Домой мы с Элисаром попали уже за полночь, а сразу за нами и Даниэль пожаловал. Хмельной, разрумянившийся и всклокоченный.
— Хорошо тут с вами, северянами, — довольно крякнул брат, усаживаясь за стол. — Да только пора мне и в обратный путь, пока ветра зимние бури не нанесли. Знаю, что страшно злые они здесь.
— И когда же отплываешь? — осведомился Элисар.
— Так завтра стало быть соберу команду, подготовлю корабль, а послезавтра на рассвети и в путь.
— Так скоро, — расстроился я.
— Так и без того загостился. Не возражаешь, Элисар, если я с братишкой с глазу на глаз побеседую?
— Не возражаю. Чего ж не поговорить с родным человеком, — хмыкнул Элисар и вышел из кухни, тактично прикрыв за собой дверь.
Брат задумчиво пригладил бороду, а потом, будто опомнившись, весело подмигнул мне:
— Да, братец, теперь уж я ясно вижу, что никуда ты со мной не поплывёшь. Мать твоя шибко расстроится, да всё одно так оно к лучшему. Человек Элисар, кажись, неплохой и относится к тебе с уважением, но самое главное — он желает тебя. Хочешь — верь, хочешь — не верь, а без этого самого ничего толкового у вас бы не вышло.

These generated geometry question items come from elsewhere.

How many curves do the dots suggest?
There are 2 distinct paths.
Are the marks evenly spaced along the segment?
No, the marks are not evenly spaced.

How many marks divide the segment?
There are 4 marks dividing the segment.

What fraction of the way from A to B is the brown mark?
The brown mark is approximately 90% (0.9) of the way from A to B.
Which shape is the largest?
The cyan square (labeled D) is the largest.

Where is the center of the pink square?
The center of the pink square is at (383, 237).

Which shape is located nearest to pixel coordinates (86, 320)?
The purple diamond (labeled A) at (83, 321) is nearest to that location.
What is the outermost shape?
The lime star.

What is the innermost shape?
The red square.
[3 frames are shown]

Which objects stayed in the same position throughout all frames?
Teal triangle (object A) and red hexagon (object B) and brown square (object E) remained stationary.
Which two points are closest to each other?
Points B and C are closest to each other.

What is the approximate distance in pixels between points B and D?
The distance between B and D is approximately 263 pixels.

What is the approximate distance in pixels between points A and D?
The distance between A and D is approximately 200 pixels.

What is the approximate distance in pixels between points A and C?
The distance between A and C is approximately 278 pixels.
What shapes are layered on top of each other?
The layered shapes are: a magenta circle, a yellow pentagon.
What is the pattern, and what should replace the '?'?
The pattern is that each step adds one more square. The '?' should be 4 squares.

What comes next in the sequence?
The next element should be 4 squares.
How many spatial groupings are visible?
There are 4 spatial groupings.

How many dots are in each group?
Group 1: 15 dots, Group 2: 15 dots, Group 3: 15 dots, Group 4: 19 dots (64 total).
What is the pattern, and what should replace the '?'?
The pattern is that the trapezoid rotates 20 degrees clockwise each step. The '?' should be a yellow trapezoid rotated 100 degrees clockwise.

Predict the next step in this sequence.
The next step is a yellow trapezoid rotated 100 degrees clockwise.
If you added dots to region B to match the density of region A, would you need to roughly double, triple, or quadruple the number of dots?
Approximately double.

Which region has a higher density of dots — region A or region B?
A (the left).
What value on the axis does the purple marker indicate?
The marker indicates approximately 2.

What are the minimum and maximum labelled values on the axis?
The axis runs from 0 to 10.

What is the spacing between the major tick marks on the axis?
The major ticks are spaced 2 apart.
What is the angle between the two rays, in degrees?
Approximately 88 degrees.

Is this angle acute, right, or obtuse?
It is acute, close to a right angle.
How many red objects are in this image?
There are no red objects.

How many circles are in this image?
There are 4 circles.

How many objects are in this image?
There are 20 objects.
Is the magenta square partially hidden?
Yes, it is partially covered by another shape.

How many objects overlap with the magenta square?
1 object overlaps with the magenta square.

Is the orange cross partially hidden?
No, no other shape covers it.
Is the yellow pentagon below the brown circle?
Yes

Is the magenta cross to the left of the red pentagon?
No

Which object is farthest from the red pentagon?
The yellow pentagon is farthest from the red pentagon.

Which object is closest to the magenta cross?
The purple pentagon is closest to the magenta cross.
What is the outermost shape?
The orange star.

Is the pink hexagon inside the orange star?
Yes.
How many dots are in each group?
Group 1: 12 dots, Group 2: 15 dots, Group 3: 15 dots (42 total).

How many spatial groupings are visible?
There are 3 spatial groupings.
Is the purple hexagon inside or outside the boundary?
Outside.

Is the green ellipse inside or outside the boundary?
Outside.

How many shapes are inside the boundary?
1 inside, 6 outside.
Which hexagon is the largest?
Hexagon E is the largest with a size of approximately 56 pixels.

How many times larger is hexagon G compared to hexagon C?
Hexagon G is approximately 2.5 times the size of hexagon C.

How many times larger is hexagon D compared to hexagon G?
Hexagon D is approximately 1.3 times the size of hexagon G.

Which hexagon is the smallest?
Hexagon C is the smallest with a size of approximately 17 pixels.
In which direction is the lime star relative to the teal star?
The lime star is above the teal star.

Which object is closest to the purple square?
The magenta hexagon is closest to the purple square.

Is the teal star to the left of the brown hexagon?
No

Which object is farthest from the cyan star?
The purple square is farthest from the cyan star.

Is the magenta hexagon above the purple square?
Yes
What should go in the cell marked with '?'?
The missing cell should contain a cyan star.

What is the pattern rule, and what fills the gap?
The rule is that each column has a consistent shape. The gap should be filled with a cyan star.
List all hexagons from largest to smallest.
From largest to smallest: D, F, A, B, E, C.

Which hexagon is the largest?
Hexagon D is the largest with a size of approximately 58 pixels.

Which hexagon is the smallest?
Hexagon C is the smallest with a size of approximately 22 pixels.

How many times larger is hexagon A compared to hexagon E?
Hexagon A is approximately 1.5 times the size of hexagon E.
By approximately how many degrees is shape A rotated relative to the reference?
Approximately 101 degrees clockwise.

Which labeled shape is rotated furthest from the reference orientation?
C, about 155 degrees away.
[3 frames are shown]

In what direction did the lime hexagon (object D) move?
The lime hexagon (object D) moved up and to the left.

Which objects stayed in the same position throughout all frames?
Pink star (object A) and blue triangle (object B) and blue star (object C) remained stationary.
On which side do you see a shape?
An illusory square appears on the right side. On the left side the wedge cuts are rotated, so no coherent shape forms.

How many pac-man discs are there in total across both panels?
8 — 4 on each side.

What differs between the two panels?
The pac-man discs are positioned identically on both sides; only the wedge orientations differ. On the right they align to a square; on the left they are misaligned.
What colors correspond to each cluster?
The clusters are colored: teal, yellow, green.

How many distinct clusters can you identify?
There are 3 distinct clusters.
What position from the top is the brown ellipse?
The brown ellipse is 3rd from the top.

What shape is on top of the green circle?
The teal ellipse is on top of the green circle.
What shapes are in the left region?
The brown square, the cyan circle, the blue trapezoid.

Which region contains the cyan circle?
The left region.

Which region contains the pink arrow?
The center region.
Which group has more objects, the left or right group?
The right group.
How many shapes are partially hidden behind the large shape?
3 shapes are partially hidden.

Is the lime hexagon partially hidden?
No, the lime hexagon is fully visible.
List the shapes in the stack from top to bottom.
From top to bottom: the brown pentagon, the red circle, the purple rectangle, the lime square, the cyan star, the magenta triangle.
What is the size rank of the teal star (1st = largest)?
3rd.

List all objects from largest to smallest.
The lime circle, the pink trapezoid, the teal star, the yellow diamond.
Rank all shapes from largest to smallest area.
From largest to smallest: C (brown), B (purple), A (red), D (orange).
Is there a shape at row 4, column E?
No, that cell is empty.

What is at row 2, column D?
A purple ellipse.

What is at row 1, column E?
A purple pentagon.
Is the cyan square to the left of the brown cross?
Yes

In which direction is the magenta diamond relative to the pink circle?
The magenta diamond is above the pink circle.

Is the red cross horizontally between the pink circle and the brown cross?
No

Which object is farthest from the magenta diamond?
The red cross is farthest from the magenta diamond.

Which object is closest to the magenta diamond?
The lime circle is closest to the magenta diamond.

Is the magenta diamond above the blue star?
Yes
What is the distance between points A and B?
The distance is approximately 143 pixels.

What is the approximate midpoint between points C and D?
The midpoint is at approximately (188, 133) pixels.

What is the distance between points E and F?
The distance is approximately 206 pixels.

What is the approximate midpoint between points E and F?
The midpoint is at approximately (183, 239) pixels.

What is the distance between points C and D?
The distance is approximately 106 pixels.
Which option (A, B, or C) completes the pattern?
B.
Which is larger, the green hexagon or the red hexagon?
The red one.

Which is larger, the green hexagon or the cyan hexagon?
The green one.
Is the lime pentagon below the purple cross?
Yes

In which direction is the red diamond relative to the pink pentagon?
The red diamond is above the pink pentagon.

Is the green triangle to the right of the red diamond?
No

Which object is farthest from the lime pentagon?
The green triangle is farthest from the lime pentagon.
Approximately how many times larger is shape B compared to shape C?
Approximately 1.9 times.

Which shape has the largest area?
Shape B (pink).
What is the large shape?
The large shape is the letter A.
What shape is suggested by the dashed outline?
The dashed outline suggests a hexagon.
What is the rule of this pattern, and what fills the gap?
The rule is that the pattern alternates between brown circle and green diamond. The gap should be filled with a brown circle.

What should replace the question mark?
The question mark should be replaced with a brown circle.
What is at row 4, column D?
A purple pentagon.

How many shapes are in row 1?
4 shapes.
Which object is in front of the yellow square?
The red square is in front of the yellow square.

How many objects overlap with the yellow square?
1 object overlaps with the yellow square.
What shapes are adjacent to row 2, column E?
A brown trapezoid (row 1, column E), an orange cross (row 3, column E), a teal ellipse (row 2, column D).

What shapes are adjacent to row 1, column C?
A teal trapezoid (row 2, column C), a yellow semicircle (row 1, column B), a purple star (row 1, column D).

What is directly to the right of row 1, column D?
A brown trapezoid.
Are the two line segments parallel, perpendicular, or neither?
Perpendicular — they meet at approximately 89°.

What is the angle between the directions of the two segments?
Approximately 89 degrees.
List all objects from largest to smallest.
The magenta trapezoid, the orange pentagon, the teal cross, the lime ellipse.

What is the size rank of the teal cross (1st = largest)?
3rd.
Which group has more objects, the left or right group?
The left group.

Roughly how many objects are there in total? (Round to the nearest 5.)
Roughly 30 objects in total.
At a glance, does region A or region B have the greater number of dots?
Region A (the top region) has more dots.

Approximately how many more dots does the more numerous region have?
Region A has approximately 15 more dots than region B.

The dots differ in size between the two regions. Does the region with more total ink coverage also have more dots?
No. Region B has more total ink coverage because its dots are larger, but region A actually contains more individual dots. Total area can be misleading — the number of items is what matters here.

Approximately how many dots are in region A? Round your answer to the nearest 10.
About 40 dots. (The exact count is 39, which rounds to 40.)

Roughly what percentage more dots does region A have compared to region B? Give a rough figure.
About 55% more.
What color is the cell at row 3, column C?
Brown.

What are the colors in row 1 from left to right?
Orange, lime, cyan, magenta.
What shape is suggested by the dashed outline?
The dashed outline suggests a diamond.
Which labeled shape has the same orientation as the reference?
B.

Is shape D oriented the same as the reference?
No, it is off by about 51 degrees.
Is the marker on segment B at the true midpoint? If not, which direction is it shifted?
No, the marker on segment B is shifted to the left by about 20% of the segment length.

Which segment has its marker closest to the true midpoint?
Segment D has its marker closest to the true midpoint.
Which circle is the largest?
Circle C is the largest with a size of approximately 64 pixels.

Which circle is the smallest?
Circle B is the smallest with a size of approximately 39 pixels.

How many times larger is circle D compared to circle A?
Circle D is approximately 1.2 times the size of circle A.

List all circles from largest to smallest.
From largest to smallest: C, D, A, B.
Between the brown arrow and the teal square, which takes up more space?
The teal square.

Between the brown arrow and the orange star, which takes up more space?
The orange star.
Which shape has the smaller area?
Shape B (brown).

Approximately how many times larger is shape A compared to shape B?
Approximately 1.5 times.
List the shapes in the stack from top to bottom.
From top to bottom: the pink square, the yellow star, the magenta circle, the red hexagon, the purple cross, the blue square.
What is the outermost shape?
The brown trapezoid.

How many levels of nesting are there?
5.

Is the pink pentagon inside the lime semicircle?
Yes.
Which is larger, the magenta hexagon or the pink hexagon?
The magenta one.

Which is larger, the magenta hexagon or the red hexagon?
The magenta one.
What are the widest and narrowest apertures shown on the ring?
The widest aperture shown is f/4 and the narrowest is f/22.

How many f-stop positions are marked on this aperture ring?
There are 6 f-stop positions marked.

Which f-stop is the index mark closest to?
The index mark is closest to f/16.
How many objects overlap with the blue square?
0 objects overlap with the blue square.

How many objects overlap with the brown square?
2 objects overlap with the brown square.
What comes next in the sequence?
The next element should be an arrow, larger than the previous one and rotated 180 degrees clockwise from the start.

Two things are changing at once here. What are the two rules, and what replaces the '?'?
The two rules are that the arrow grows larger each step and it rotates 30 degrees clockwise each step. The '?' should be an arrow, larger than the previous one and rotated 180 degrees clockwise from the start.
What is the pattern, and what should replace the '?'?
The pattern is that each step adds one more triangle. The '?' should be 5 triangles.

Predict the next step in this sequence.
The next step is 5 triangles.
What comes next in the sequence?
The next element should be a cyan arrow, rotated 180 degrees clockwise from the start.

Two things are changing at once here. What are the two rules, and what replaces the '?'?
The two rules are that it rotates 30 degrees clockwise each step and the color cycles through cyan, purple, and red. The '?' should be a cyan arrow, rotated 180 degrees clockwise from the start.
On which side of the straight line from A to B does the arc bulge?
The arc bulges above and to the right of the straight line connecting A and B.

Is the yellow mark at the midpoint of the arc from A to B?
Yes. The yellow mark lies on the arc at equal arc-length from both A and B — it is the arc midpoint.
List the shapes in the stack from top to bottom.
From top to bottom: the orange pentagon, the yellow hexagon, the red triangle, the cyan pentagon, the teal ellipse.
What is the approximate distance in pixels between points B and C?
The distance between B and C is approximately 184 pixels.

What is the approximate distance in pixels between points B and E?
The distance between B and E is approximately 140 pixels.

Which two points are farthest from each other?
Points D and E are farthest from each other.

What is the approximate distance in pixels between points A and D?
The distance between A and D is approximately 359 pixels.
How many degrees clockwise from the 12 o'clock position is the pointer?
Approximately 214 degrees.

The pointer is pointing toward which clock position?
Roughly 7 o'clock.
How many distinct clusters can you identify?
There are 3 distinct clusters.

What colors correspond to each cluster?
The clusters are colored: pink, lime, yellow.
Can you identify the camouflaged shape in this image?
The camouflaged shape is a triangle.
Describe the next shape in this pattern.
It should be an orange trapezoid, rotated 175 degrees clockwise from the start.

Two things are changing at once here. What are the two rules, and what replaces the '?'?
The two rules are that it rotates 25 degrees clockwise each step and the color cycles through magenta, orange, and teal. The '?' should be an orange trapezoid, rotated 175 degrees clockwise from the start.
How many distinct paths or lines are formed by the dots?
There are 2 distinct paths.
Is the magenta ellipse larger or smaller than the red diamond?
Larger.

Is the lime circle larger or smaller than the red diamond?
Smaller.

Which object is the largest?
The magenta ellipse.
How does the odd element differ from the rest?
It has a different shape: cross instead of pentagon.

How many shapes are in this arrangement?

— Да ну, — усомнился я. — Некоторым и так хорошо живётся. Люди ведь не животные. Для нас важнее взаимопонимание, чем примитивная похоть.
— Слова-то какие. Экий ты книжник. Хотя я тоже прочитал их в своё время достаточно и умных, и не очень. И смешные попадались. Одна вот, к примеру, учила, как мужу правильно по науке любить жену — ну, там, чтоб семья была гармоничная. А я вот что думаю, коль есть чего меж людьми, то и так всё сладиться, а коль нет, так и не появится. А вообще у каждого человека свой причал должен быть, свой дом. И я вовсе не о стенах, крыше да крыльце сейчас говорю. Ждать его кто-то должен. Вот у меня душа, вроде, бродяжья, и по свету меня мотает изрядно, но я и из самого края света, из самой пучины морской к своей Фимочке всегда возвращаюсь. А она, даром, что голубых кровей, как самая обыкновенная баба меня ждёт, детей моих растит. Сама растит — гувернанткам да гувернёрам не доверяет. И у тебя свой дом теперь есть, я это вижу. Я ведь за тебя больше, чем за других переживал.
— Так уж и переживал? Тебя ж и во дворце почти не бывало.
— Что верно, то верно. Только ведь это не значит, что мне ни до кого дела нет. Я и про всех братьев и про всех детей своих всегда помню. Представляешь, Влад-то мой тоже в мореплаватели наладился. Вот уж от кого не ожидал.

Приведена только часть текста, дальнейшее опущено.